וַֽיְהִי־עֶ֥רֶב וַֽיְהִי־בֹ֖קֶר י֥וֹם אֶחָֽד׃ פ
We saw that this sequence of evening and morning must explain what happened when God “distinguished light from darkness” in v. 4. No matter how we translate yom eḥad, an evening and a morning that add up to one day must mean a period of 24 hours.
This, of course, is not how our planet, let alone our universe, actually came into being. Even more obviously, we live on the surface of a sphere. When it’s evening on this side, it is simultaneously morning on that side. “An evening” and “a morning” can co-exist, but they can only be observed from far above the earth’s surface.
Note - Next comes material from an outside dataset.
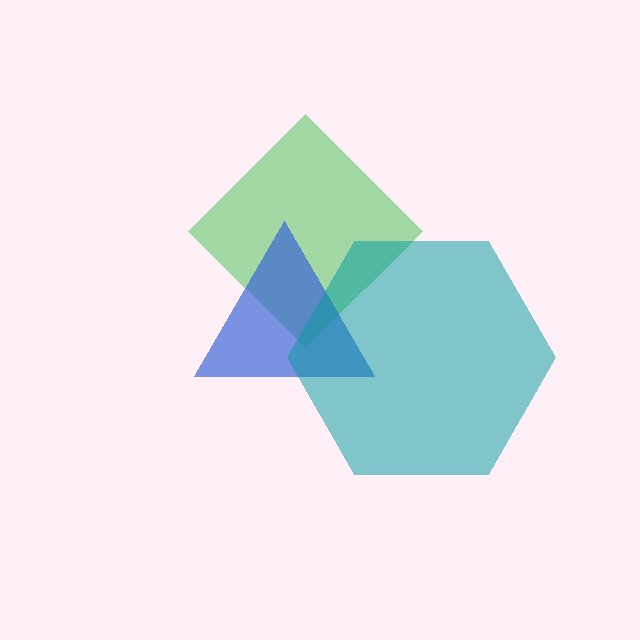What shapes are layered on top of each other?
The layered shapes are: a green diamond, a blue triangle, a teal hexagon.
And as we have seen, the repetition of va-yehi tells us that this evening and this morning are not simultaneous, but occurred in sequence.
But that leaves us with an important question that is hard to answer: Are we or are we not being told at which moment this first day ends? This matters because – spoiler alert, and cue music – ♫ one of these days is not like the others ♫: The seventh day will be treated differently than the other six, as a day of rest. Clearly, when the sixth day ends the seventh day will begin. But at what time of day does the “day” end and the seventh day, the day of rest, start?